Les contrats d’informatique en nuage sont généralement conclus en ligne. Ils peuvent revêtir diverses appellations (accords de services d’informatique en nuage, accords-cadres de services, ou conditions de service) et comprendre un ou plusieurs documents, comme une politique d’utilisation acceptable, un accord de niveau de service, un accord de traitement des données ou une politique de protection des données, une politique en matière de sécurité et un accord de licence.

Les règles législatives applicables aux contrats d’informatique en nuage peuvent exiger que le contrat soit conclu par écrit, surtout lorsqu’il implique le traitement de données personnelles, et que tous les documents qui y sont mentionnés soient joints au contrat-cadre. Même lorsque la forme écrite n’est pas requise, les parties peuvent décider, par souci de commodité, de clarté et d’exhaustivité, et aussi pour en assurer l’exécution et l’efficacité, de conclure le contrat par écrit, en lui incorporant tous les accords accessoires.

La loi applicable peut exiger la signature du contrat sur papier à des fins spécifiques, notamment fiscales, même si la dématérialisation croissante de l’environnement fait que ce type d’exigence se rencontre de plus en plus rarement.

Définitions et terminologie

Compte tenu de la nature des services d’informatique en nuage, les contrats y relatifs contiennent nécessairement de nombreux termes techniques. On pourra inclure un glossaire dans le contrat, ainsi que des définitions des principaux termes qui y sont utilisés, afin d’éviter toute ambiguïté dans leur interprétation. Les parties voudront peut-être envisager d’utiliser la terminologie établie à l’échelle internationale pour assurer la cohérence et la clarté juridique du texte.

Contenu habituel du contrat

Habituellement, tout contrat : a) désigne les parties contractantes ; b) définit son objet et sa portée ; c) précise les droits et obligations des parties, y compris les conditions de paiement ; d) établit sa durée et ses conditions de résiliation et de renouvellement ; e) prévoit des recours en cas de rupture ainsi que des exemptions de responsabilité ; et f) prévoit les effets de sa résiliation. Il contient aussi généralement des clauses relatives au règlement des litiges et au choix de la loi et du for. Le contenu, le style et la structure des contrats peuvent varier sensiblement en fonction des traditions juridiques, des styles rédactionnels, des exigences légales et des besoins et préférences des parties.

Glossaire des termes clés

Accord de niveau de service : Partie du contrat d’informatique en nuage entre le fournisseur et le client où sont indiqués les services d’informatique en nuage couverts par le contrat et le niveau de service attendu ou à atteindre aux termes du contrat (voir les paramètres de performance).

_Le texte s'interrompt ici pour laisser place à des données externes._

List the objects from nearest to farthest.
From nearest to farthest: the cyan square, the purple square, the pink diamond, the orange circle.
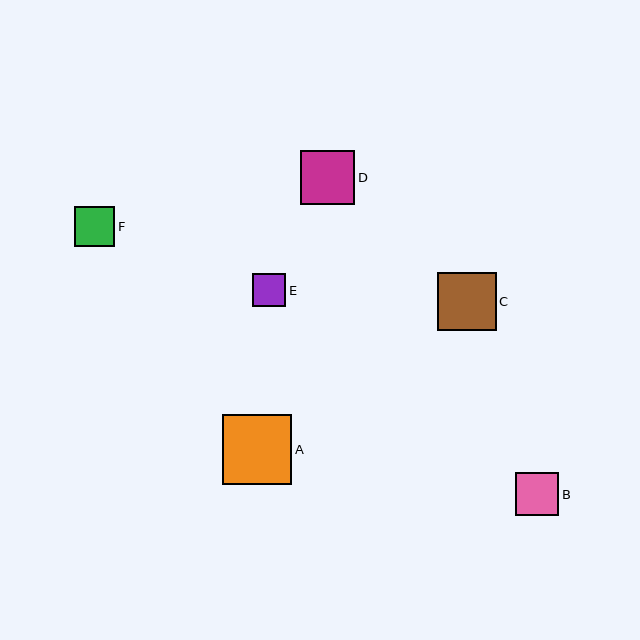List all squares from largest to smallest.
From largest to smallest: A, C, D, B, F, E.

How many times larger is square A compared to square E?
Square A is approximately 2.1 times the size of square E.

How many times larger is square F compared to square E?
Square F is approximately 1.2 times the size of square E.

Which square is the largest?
Square A is the largest with a size of approximately 69 pixels.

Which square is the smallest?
Square E is the smallest with a size of approximately 33 pixels.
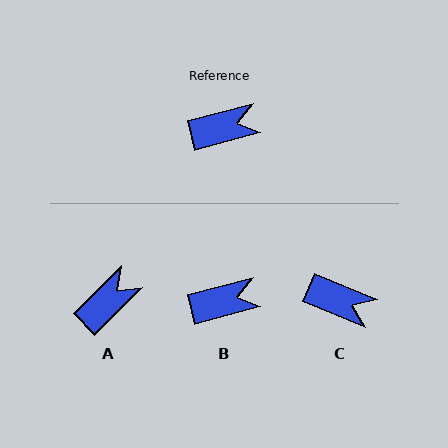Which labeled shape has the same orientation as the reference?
B.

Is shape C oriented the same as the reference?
No, it is off by about 37 degrees.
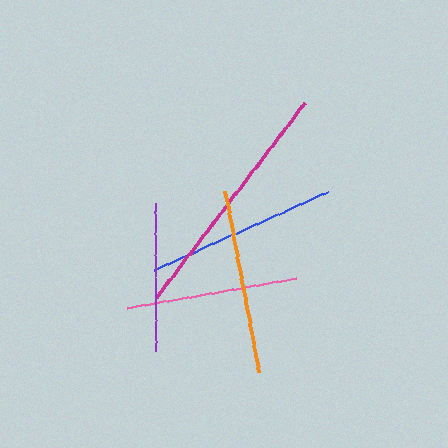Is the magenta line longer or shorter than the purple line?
The magenta line is longer than the purple line.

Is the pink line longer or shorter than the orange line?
The orange and pink lines are approximately the same length (about 184 and 171 pixels).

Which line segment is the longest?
The magenta line is the longest at approximately 245 pixels.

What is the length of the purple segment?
The purple segment is approximately 148 pixels long.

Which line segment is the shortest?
The purple line is the shortest at approximately 148 pixels.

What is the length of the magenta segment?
The magenta segment is approximately 245 pixels long.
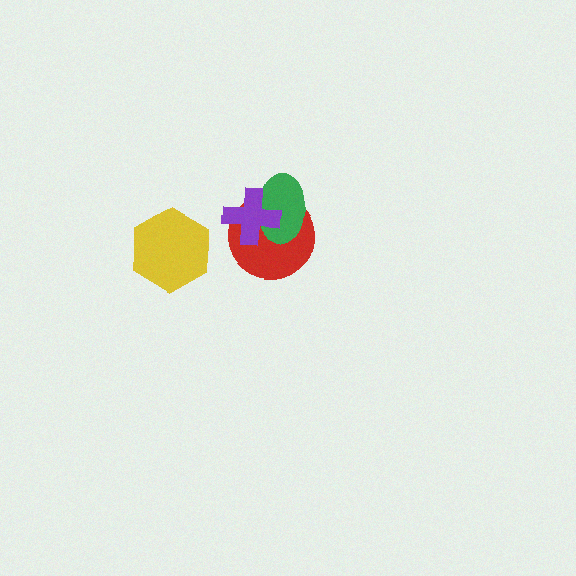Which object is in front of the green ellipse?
The purple cross is in front of the green ellipse.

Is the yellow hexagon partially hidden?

Données personnelles : Données à caractère sensible ou non qui peuvent servir à identifier la personne physique à laquelle elles se rapportent. Dans certains pays, la définition des données personnelles peut englober toutes les données ou informations directement ou indirectement liées ou relatives à une personne identifiée ou identifiable (voir le sujet de données).

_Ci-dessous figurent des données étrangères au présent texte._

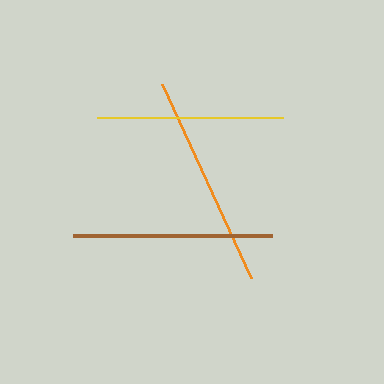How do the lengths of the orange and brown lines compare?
The orange and brown lines are approximately the same length.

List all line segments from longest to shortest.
From longest to shortest: orange and brown (about equal), yellow.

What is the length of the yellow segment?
The yellow segment is approximately 186 pixels long.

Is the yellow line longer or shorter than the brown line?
The brown and yellow lines are approximately the same length (about 198 and 186 pixels).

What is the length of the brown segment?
The brown segment is approximately 198 pixels long.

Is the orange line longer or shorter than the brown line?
The orange and brown lines are approximately the same length (about 214 and 198 pixels).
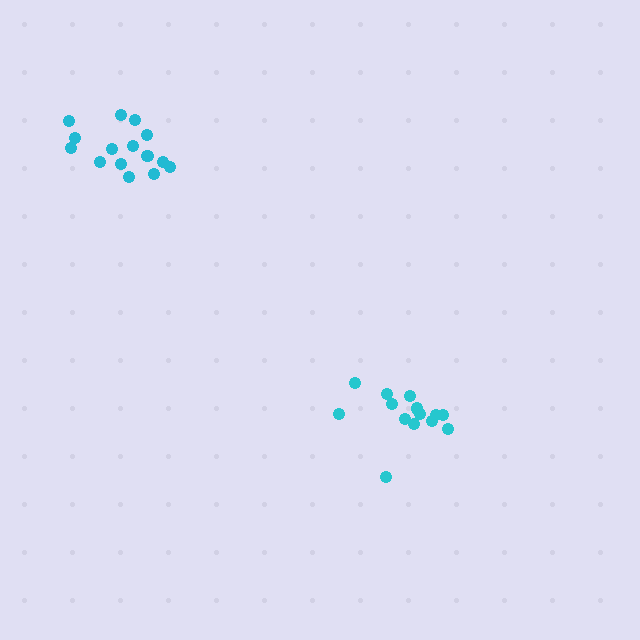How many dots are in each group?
Group 1: 14 dots, Group 2: 15 dots (29 total).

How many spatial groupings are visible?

Écrit ou par écrit : Informations accessibles de façon à pouvoir être utilisées ultérieurement à des fins de référence. Le terme s’applique aux informations disponibles sur papier ou contenues dans une communication électronique. Le mot « accessible » signifie que les informations se présentant sous la forme de données informatisées doivent pouvoir être lues et interprétées et que le logiciel qui pourrait être nécessaire pour assurer cette lisibilité doit être conservé. Les mots « être utilisées » visent tant l’usage par des personnes que le traitement informatique.

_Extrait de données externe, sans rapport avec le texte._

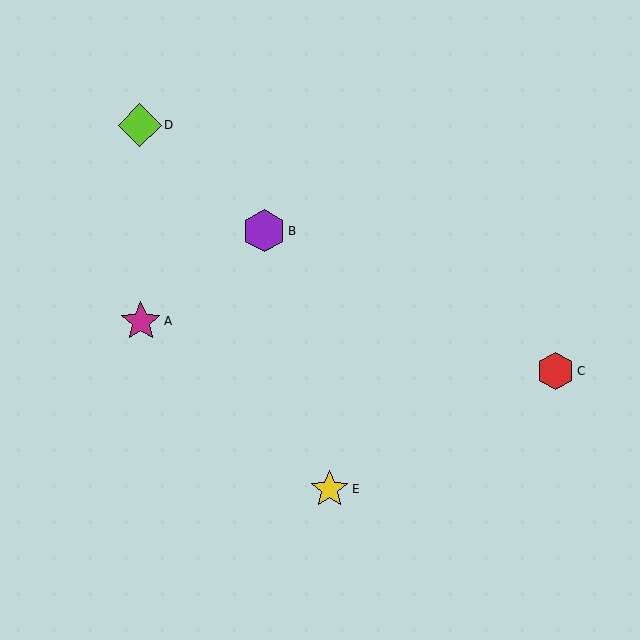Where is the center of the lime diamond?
The center of the lime diamond is at (140, 125).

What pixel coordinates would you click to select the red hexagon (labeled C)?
Click at (556, 371) to select the red hexagon C.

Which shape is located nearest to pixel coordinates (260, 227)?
The purple hexagon (labeled B) at (264, 231) is nearest to that location.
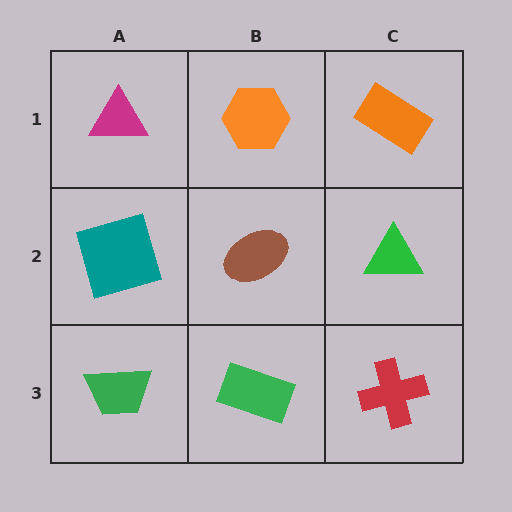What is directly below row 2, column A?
A green trapezoid.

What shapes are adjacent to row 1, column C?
A green triangle (row 2, column C), an orange hexagon (row 1, column B).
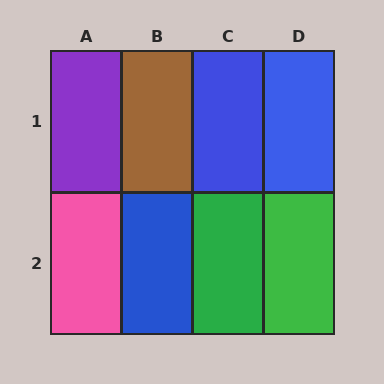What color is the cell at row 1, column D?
Blue.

Modèles de déploiement : Différentes manières d’organiser les services d’informatique en nuage en fonction du contrôle et du partage des ressources physiques ou virtuelles :

a) Nuage public : Les services d’informatique en nuage sont susceptibles d’être proposés à n’importe quel client et les ressources sont contrôlées par le fournisseur ;

b) Nuage communautaire : Les services d’informatique en nuage sont mis à la disposition exclusive d’un groupe donné de clients liés les uns 

aux autres et ayant des exigences communes, et les ressources sont contrôlées

par au moins un membre de ce groupe ;

c) Nuage privé : Les services d’informatique en nuage sont mis à la disposition exclusive d’un seul client, qui contrôle les ressources ;

d) Nuage hybride : Solution faisant intervenir au moins deux modèles de déploiement différents.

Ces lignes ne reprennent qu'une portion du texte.